Kenjiro Kosaki, M.D., Center for Medical Genetics, Keio University School of Medicine, 35 Shinanomachi, Shinjuku-ku, Tokyo 160-8582, Japan.

E-mail: kkosaki@z3.keio.jp

Abstract

Loeys–Dietz syndrome is a recently recognized connective tissue disorder characterized by severe craniofacial and skeletal abnormalities as well as arterial tortuosity with aggressive aneurysm formation. Marfan syndrome, a classic connective tissue disorder, is known to be associated with a risk of obstructive sleep apnea, but sleep-related breathing disorders have not been previously documented in Loeys–Dietz syndrome. The propositus had the prototypic features of Loeys–Dietz syndrome with a de novo mutation in TGFBR2. He developed severe obstructive sleep apnea during his infancy.
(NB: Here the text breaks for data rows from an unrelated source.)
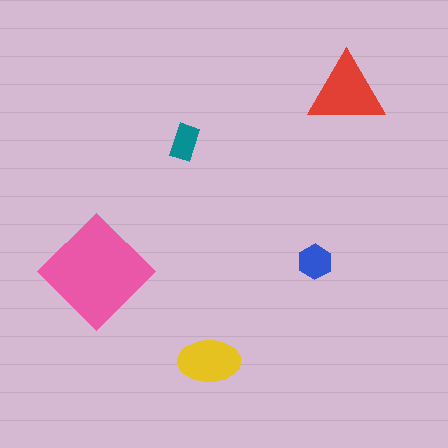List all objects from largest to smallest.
The pink diamond, the red triangle, the yellow ellipse, the blue hexagon, the teal rectangle.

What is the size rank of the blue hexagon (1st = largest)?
4th.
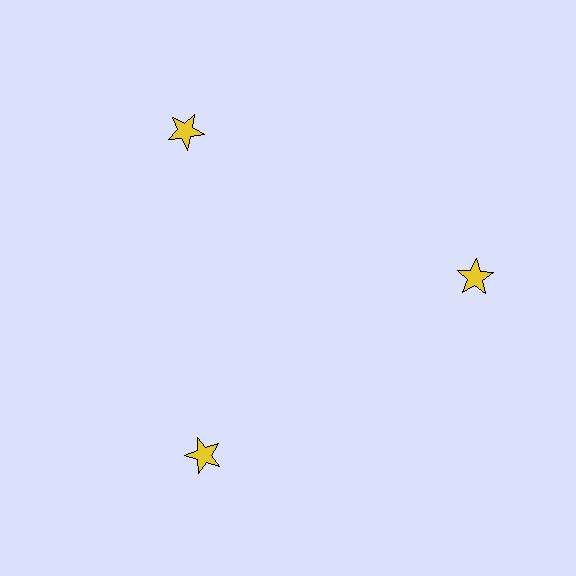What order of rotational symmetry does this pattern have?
This pattern has 3-fold rotational symmetry.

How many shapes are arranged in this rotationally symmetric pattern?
There are 3 shapes, arranged in 3 groups of 1.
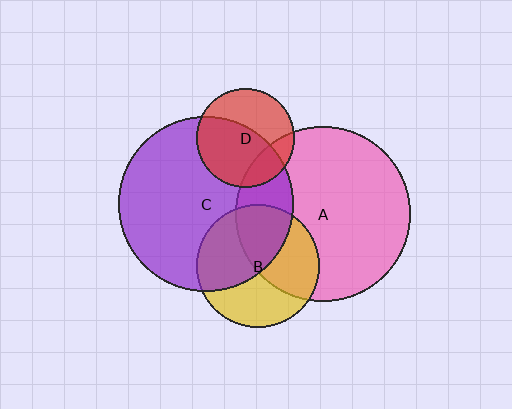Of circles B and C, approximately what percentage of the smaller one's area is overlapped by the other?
Approximately 50%.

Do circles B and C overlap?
Yes.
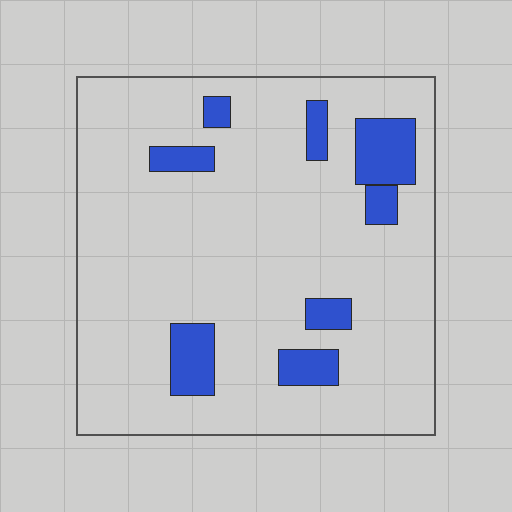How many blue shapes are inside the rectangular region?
8.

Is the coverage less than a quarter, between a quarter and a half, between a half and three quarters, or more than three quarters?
Less than a quarter.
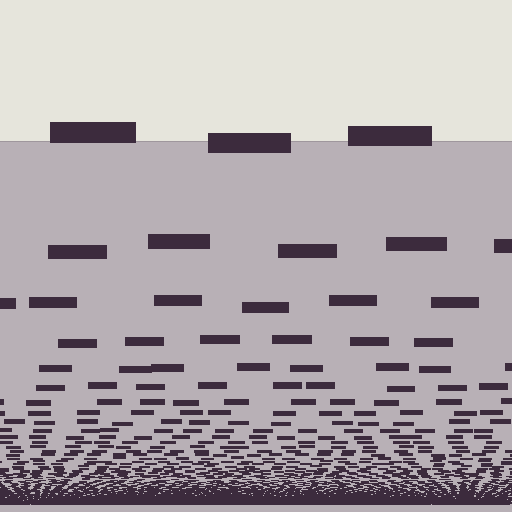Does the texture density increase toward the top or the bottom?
Density increases toward the bottom.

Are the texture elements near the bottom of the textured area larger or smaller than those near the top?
Smaller. The gradient is inverted — elements near the bottom are smaller and denser.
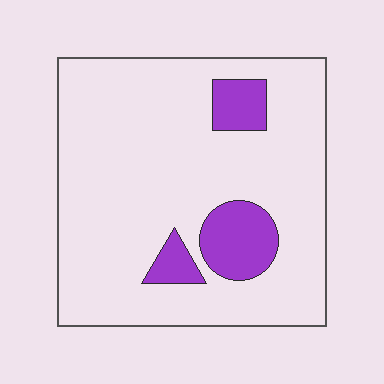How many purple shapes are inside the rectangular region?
3.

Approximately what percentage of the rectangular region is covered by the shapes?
Approximately 15%.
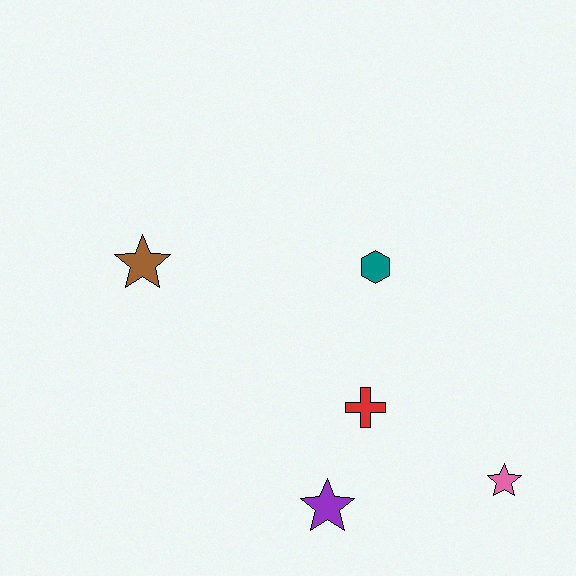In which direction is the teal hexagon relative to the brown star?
The teal hexagon is to the right of the brown star.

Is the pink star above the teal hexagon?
No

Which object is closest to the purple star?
The red cross is closest to the purple star.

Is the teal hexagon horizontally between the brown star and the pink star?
Yes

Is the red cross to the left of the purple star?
No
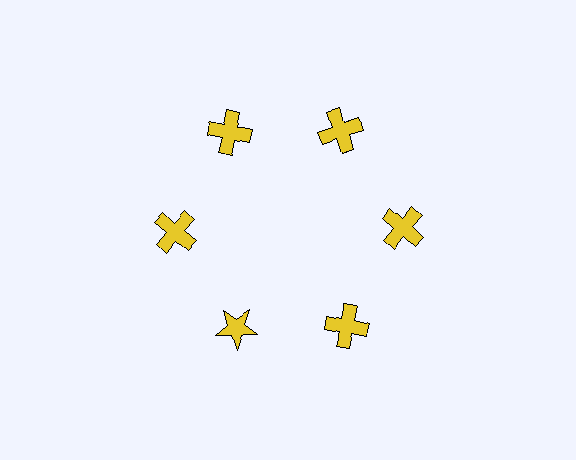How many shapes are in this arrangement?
There are 6 shapes arranged in a ring pattern.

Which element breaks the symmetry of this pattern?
The yellow star at roughly the 7 o'clock position breaks the symmetry. All other shapes are yellow crosses.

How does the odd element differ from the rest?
It has a different shape: star instead of cross.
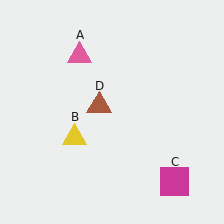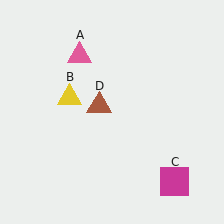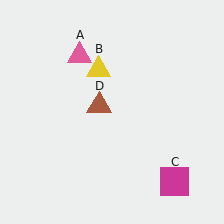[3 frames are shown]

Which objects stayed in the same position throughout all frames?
Pink triangle (object A) and magenta square (object C) and brown triangle (object D) remained stationary.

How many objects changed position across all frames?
1 object changed position: yellow triangle (object B).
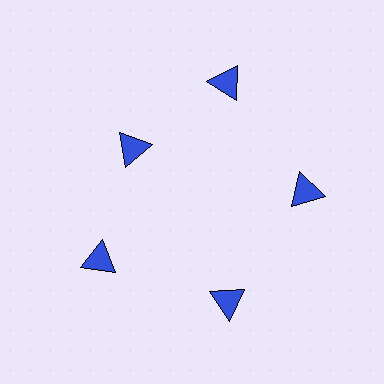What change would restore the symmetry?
The symmetry would be restored by moving it outward, back onto the ring so that all 5 triangles sit at equal angles and equal distance from the center.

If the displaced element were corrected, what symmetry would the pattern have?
It would have 5-fold rotational symmetry — the pattern would map onto itself every 72 degrees.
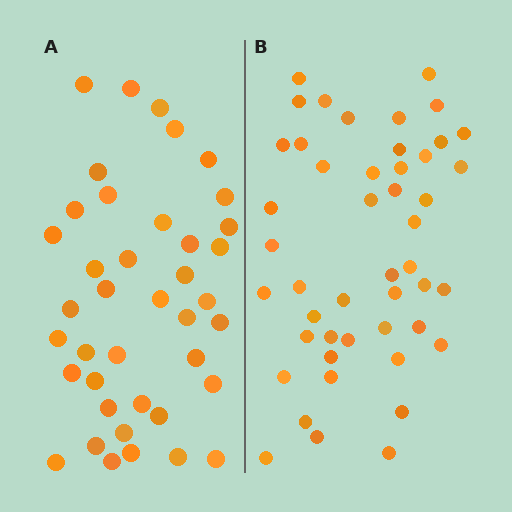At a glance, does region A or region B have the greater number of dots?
Region B (the right region) has more dots.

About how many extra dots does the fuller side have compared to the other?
Region B has roughly 8 or so more dots than region A.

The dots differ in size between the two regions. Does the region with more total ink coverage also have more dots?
No. Region A has more total ink coverage because its dots are larger, but region B actually contains more individual dots. Total area can be misleading — the number of items is what matters here.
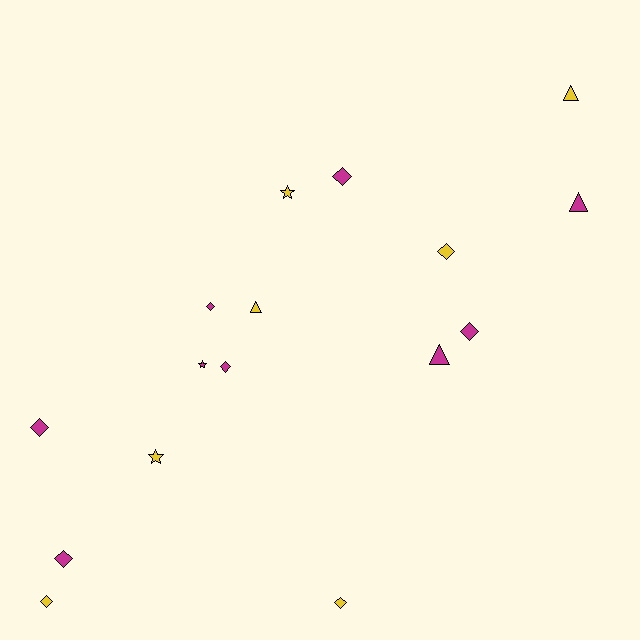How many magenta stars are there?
There is 1 magenta star.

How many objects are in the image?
There are 16 objects.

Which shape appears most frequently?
Diamond, with 9 objects.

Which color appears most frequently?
Magenta, with 9 objects.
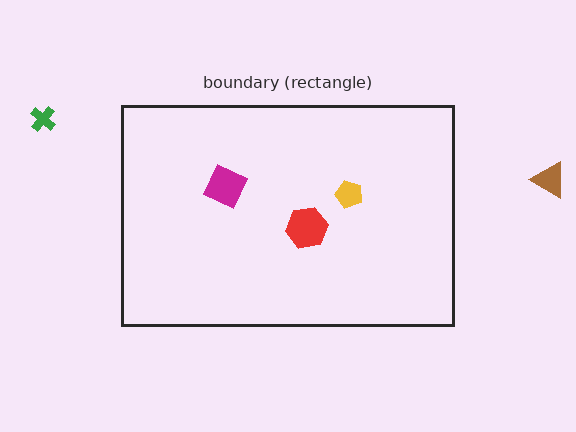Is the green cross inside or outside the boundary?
Outside.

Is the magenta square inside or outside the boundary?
Inside.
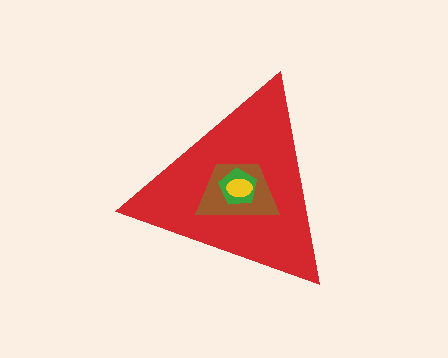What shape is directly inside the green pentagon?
The yellow ellipse.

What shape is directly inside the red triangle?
The brown trapezoid.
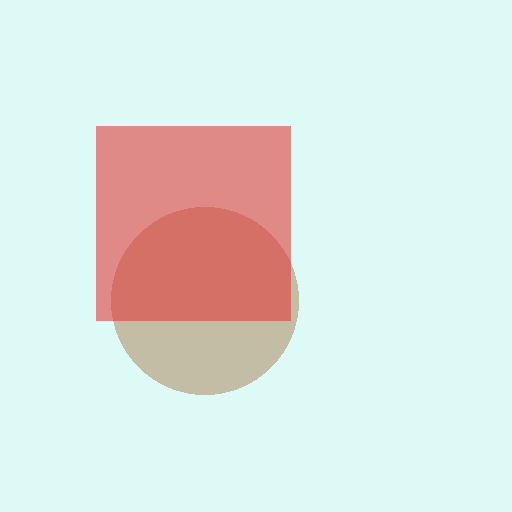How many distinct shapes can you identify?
There are 2 distinct shapes: a brown circle, a red square.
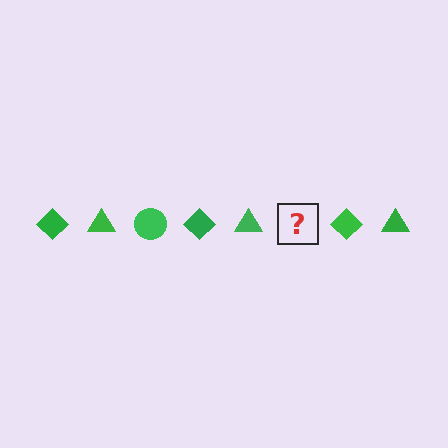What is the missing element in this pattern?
The missing element is a green circle.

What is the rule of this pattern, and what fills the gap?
The rule is that the pattern cycles through diamond, triangle, circle shapes in green. The gap should be filled with a green circle.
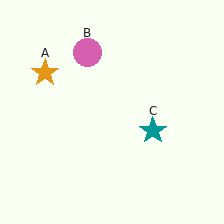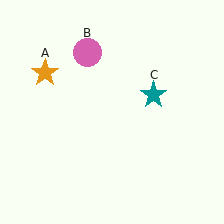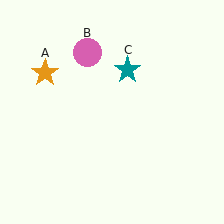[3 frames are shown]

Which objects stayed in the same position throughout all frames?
Orange star (object A) and pink circle (object B) remained stationary.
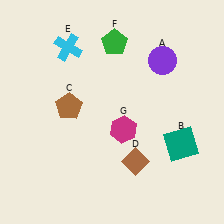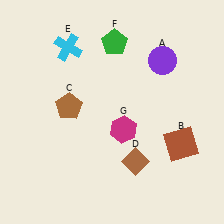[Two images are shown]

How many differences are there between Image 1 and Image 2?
There is 1 difference between the two images.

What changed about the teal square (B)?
In Image 1, B is teal. In Image 2, it changed to brown.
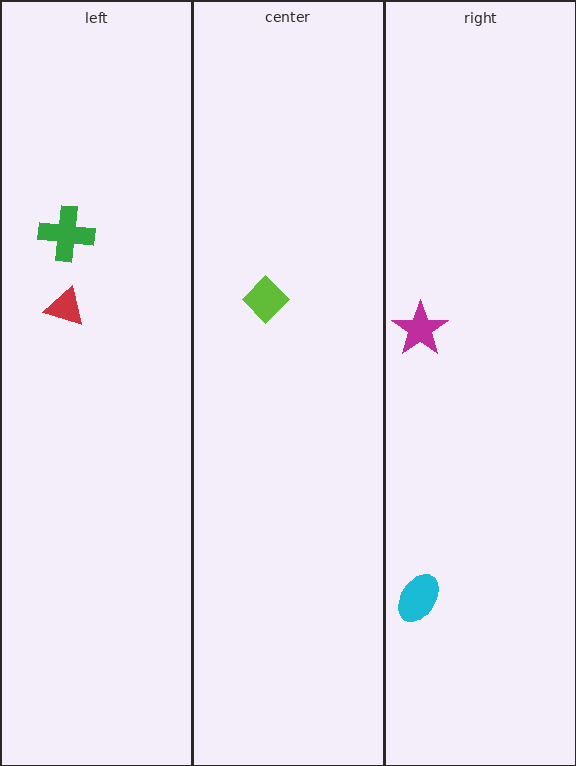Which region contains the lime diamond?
The center region.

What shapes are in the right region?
The magenta star, the cyan ellipse.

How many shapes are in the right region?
2.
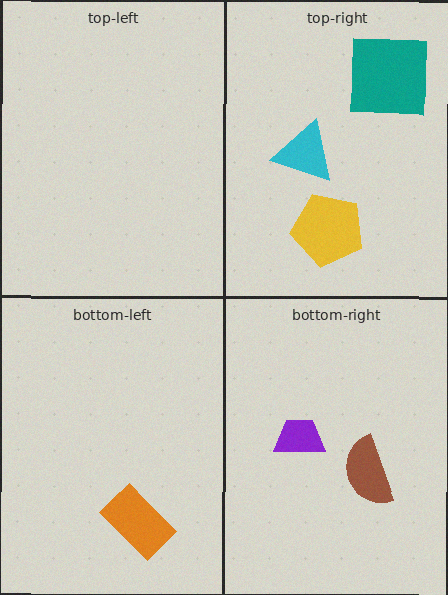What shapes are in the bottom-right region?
The brown semicircle, the purple trapezoid.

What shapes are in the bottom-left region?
The orange rectangle.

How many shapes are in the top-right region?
3.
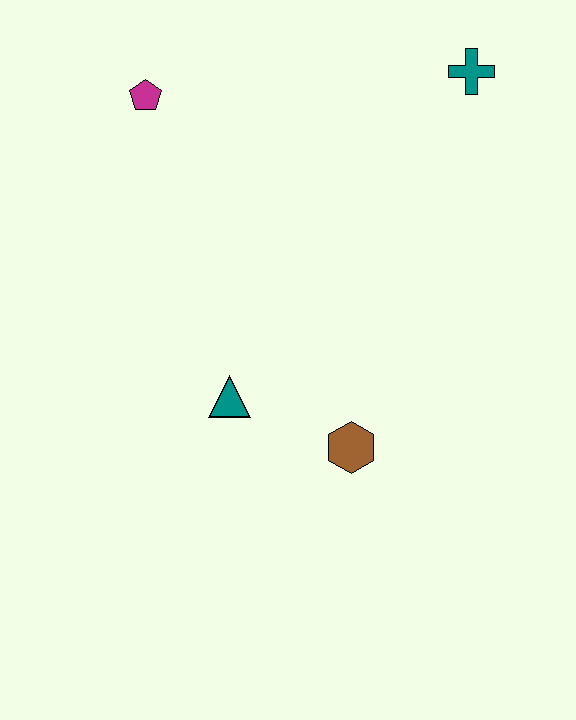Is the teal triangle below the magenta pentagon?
Yes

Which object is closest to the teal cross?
The magenta pentagon is closest to the teal cross.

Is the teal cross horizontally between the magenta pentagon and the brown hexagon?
No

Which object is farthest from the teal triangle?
The teal cross is farthest from the teal triangle.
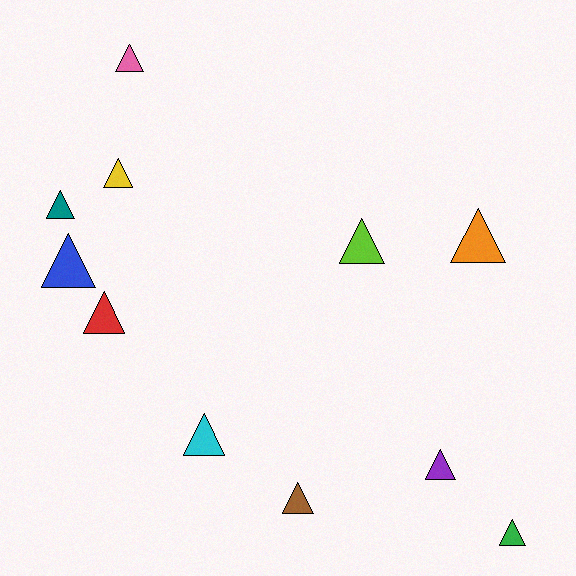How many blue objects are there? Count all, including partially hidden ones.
There is 1 blue object.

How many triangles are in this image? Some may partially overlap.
There are 11 triangles.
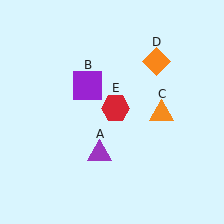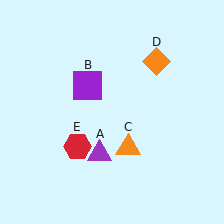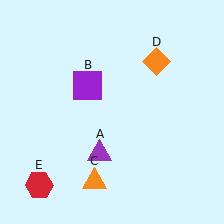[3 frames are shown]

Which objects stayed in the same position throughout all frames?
Purple triangle (object A) and purple square (object B) and orange diamond (object D) remained stationary.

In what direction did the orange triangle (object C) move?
The orange triangle (object C) moved down and to the left.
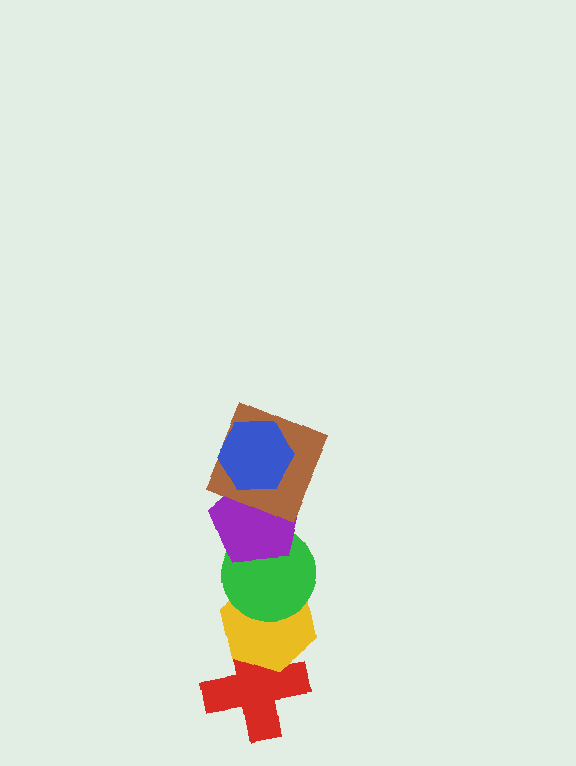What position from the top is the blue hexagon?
The blue hexagon is 1st from the top.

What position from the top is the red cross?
The red cross is 6th from the top.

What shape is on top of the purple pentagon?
The brown square is on top of the purple pentagon.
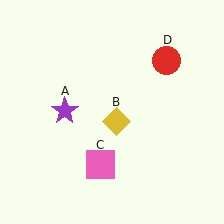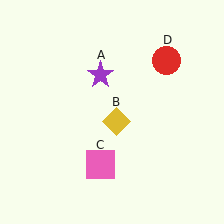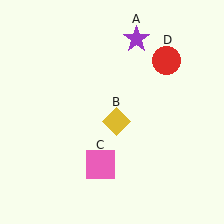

Continuous positive airway pressure was introduced at age 7 years and provided significant improvement in his nocturnal apnea and sleep apnea-related symptoms, such as enuresis. Marfan syndrome is known to be associated with a high risk of sleep apnea because of its characteristic craniofacial and connective tissue abnormalities. Similarly, the severe craniofacial abnormalities in Loeys–Dietz syndrome may predispose patients to severe obstructive sleep apnea, even at a very young age. Despite the severity of obstructive sleep apnea in the propositus, the administration of continuous positive airway pressure was highly effective in alleviating his symptoms. In summary, severe obstructive sleep apnea was successfully treated using continuous positive airway pressure in a patient with Loeys–Dietz syndrome. Careful evaluation and aggressive intervention for the alleviation of obstructive sleep apnea is warranted in Loeys–Dietz syndrome. © 2013 Wiley Periodicals, Inc.